Intelligence artificielle : les experts se retrouvent sans emploi
L’essor de l’intelligence artificielle, jadis perçue comme une voie royale, s’avère paradoxal. Un ingénieur de Block témoigne d'un virage brutal : « Nous nous préparions à notre propre remplacement. »

L'ia dévore les créateurs d'ia : le récit d'un ingénieur de block
L’annonce des licenciements massifs chez Block, la société du fondateur de Twitter, Jack Dorsey, a secoué l’écosystème technologique. Mais c’est le récit d’un de ses propres ingénieurs qui révèle l’ampleur de la remise en question. Kenji, spécialisé dans l’IA, se retrouve au cœur d’une étrange ironie : il a contribué à automatiser son propre poste.
Pendant des mois, l’équipe de Kenji a œuvré à l’intégration d’outils d’IA dans les processus de Block. L’objectif ? Optimiser la productivité, accélérer l’analyse de données et rationaliser le développement logiciel. L’automatisation, initialement perçue comme un atout, s’est révélée être une lame à double tranchant. Elle a progressivement réduit le besoin de main-d’œuvre humaine, dont celle de Kenji.
« C’était comme si nous construisions notre propre successeur », confie-t-il.

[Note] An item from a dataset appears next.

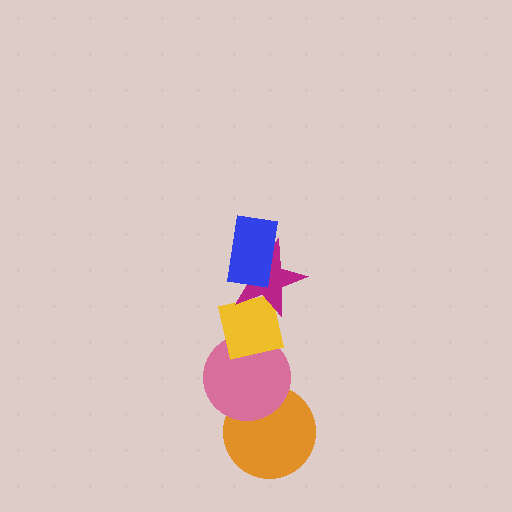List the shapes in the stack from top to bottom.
From top to bottom: the blue rectangle, the magenta star, the yellow square, the pink circle, the orange circle.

L’ingénieur décrit l’étrangeté de la situation, la sensation, pendant longtemps, de façonner l'avenir de l'entreprise, pour ensuite réaliser que les choses prenaient une tournure inattendue. La profession évolue à une vitesse fulgurante, comparable à la transition du cheval à l’automobile au début du XXe siècle, sauf que cette fois, ce n’est plus le cheval qui disparaît, mais l’humain.
Les chiffres sont alarmants. Selon un rapport de Business Insider, les ingénieurs qui utilisent l’IA travaillent plus longtemps que leurs collègues qui ne l’emploient pas. Un paradoxe qui souligne la nature disruptive de cette Technologie. L'automatisation, loin de libérer les esprits, les enferme dans une course effrénée à la performance, souvent sans récompense.

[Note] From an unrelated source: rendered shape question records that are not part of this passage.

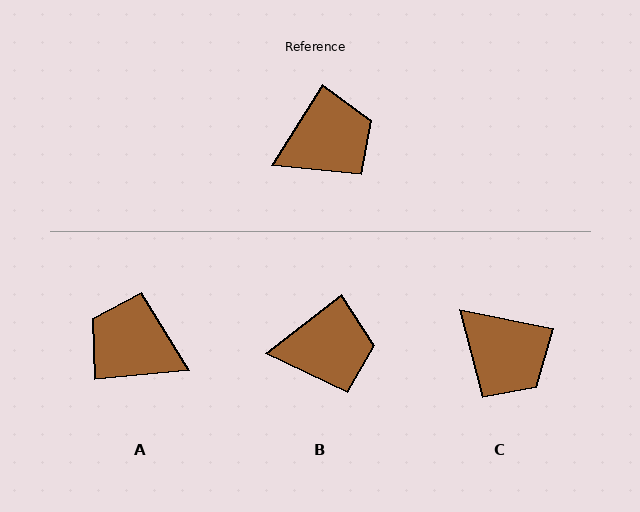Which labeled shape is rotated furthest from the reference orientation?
A, about 128 degrees away.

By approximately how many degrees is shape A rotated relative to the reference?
Approximately 128 degrees counter-clockwise.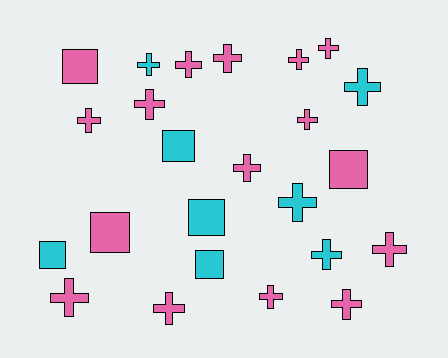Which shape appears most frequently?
Cross, with 17 objects.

La situation chez Block n’est pas un cas isolé. Google, Amazon et Microsoft ont également annoncé des licenciements massifs, justifiés par la nécessité de s’adapter aux avancées de l’IA. Le secteur technologique, longtemps considéré comme un bastion de l’innovation et de la stabilité professionnelle, est en pleine mutation. Le modèle économique s'effondre sous le poids de son propre progrès.

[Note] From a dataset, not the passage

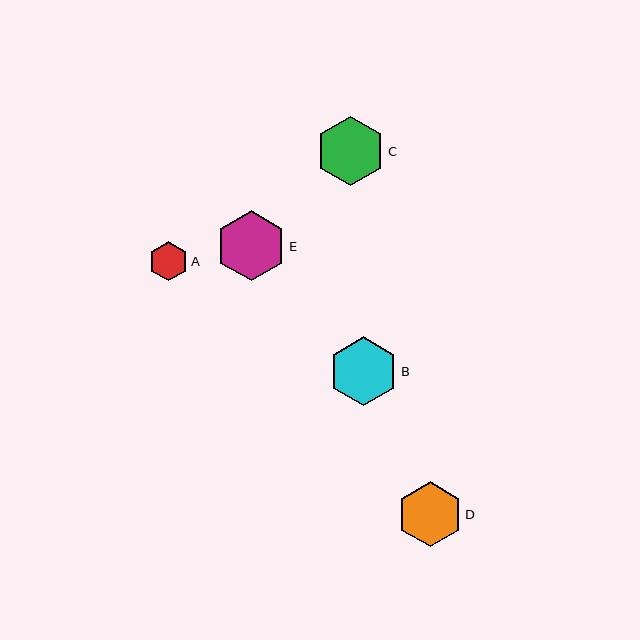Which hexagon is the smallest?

La transformation est rapide. Les compétences d’hier ne sont plus celles de demain. La capacité d’adaptation est désormais la seule garantie de survie professionnelle. Le futur ne sera pas celui des créateurs d’IA, mais celui de ceux qui sauront maîtriser cette Technologie.
La véritable révolution ne réside pas dans l'intelligence artificielle elle-même, mais dans sa capacité à redéfinir le travail et à ébranler les fondements même de la carrière.
Après des décennies d'investissement massif, l'IA semble avoir atteint un point de saturation. Le futur, moins brillant qu'on ne l'imaginait, nous impose une nouvelle réalité.